2. Miller Y, Ma B, Nussinov R (2010) Polymorphism in Alzheimer amyloid organization reflects conformational selection in a rugged energy landscape. Chem. Rev. 110: 4820-4838.
3. Roy, R. et al (2008) A practical guide to single molecule FRET. Nature Methods 5(6): 506
4. Haustein, E., Schwille, P. (2007) Fluorescence correlation spectroscopy: novel variations of a established technique. Ann. Rev. Biophys. Biomol. Struct. 36: 151
The development and control of ultrafast lasers
Brown, Dr Tom - ctab@st-andrews.ac.uk

Ultrafast lasers are a class of devices that emit pulses in the fs regime. These lasers are now used in a wide range of applications from eye surgery to materials processing. Many such devices are based on techniques that were developed in St Andrews about 20 years ago. There still remain significant challenges with these systems including reducing cost and complexity, accurately measuring and understanding the output from these lasers and providing mechanisms for remote operation. In this project you will be working with the ultrafast laser group developing new materials and technique. You would also be expected to work closely with applications users to ensure that sources are developed which solve real world problems.
The optical characterisation of tissue samples (in conjunction with Professor Simon Herrington, School of Medicine)
Brown, Dr Tom - ctab@st-andrews.ac.uk

The use of tissue samples underpins much working medical diagnosis.
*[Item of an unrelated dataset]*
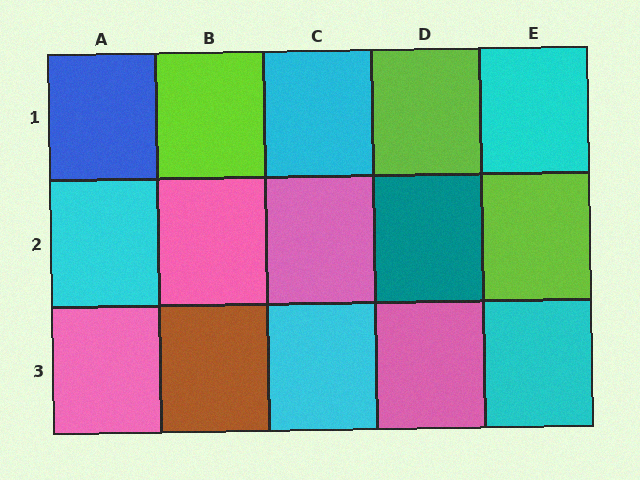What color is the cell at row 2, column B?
Pink.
For example patients regularly undergo tests where tissue samples are taken and subsequently examined by a pathologist. In this project we seek to show that advanced techniques such as Raman spectroscopy may be used to provide additional support to the pathologist in making accurate diagnosis by examining the underlying biochemistry of the sample. A project in this area will involve working closely with our researchers in Raman spectroscopy as well as with clinical staff from the School of Medicine. Students will build and run advanced spectroscopy system and play an active role in the statistical analysis of their results.
Waveguide lasers
Brown, Dr Tom - ctab@st-andrews.ac.uk

Most solid-state lasers require bulky and complex cavities. In this project we will explore how, by using optical confinement within a gain medium laser performance can be greatly enhanced. In it’s simplest form this comprises a one-dimensional confinement, however we also wish to explore the operation of channel waveguide devices based on either micro-machined or femtosecond direct written structures. Ultimately with mirrors attached directly to the endfaces of such devices, fully monolithic cavities can be produced. The geometry of such devices also permits intriguing opportunities for innovative pumping designs ultimately allowing the generation of high power output. Our vision is to incorporate technologies that permit the generation of ultrashort pulses for these devices and show, with the help of our collaborators, a wide range of applications for these lasers.